Le cœur est le premier organe à subir une morphogenèse asymétrique dans l'embryon. Sigolène Meilhac, qui dirige le laboratoire « Morphogénèse du cœur » à l’Institut Imagine (Inserm, AP-HP, Université Paris Cité), et son équipe ont déjà montré qu’en absence de Nodal, les asymétries sont présentes, mais réduites, et la forme du tube cardiaque (le cœur embryonnaire) est anormale. Cela indique que Nodal n'est pas toujours nécessaire pour initier l'asymétrie et qu'il existe d'autres facteurs d'asymétrie en plus de la signalisation Nodal.
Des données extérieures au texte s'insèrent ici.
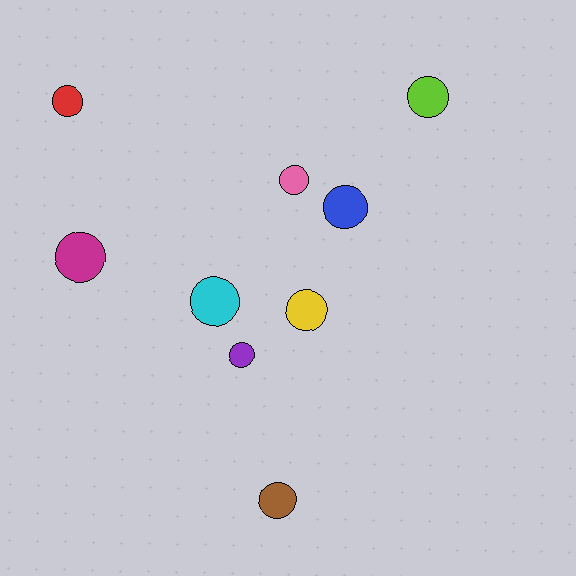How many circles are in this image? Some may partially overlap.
There are 9 circles.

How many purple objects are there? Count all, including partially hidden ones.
There is 1 purple object.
Dans le cadre de leurs travaux, dont les résultats ont été publiés récemment dans PlosBiology, les chercheurs se sont concentrés sur l'expression asymétrique des gènes au cours du développement embryonnaire. En comparant des échantillons gauches et droits, ils ont révélé que Notch3 est un nouveau gène enrichi à gauche de l’embryon. Notch3, membre de la famille des récepteurs Notch, est déjà connu pour son rôle dans la formation des muscles lisses des artères, par exemple dans le syndrome de CADASIL, une maladie génétique touchant les petits vaisseaux sanguins au niveau du cerveau. L’équipe de Sigolène Meilhac a maintenant montré que Notch3 est exprimé dans les cellules cardiaques et co-exprimé avec Nodal. La simple mutation de Notch3 ne cause pas d’hétérotaxie, mais génère des anomalies du ventricule, de la valve aortique, de la septation (cloisonnement) cardiaque et de l'artère coronaire. En revanche la mutation de Notch3 aggrave le phénotype des mutants Nodal, montrant son rôle comme gène modificateur des défauts de latéralité.
Dans une cohorte de patients, les chercheurs ont également identifié de nouveaux variants rares du gène NOTCH3, associées à deux types d’anomalies cardiaques : similaires à celles observées chez la souris mutante pour Notch3 ou similaires à celles observées dans l'hétérotaxie.
Ces résultats sont donc cruciaux pour démontrer deux nouveaux rôles de Notch3, à la fois dans le développement du cœur et dans la latéralité gauche-droite. Chez l'homme, NOTCH3 a jusqu'à présent été principalement associé à des anomalies neurales et vasculaires, dans les syndromes de CADASIL, Sneddon et de méningocèle latérale, des maladies génétiques rares. Or, de rares patients avec un syndrome de méningocèle latérale présentaient également des anomalies cardiaques, dont l’origine était restée énigmatique. Les travaux de l’équipe de Sigolène Meilhac montrent que les souris mutantes pour Notch3 présentent les mêmes défauts cardiaques que ces patients. Ainsi ces travaux apportent un nouvel éclairage sur les mécanismes de développement et de latéralisation du cœur, et élargissent le spectre des malformations associées à NOTCH3 chez les patients.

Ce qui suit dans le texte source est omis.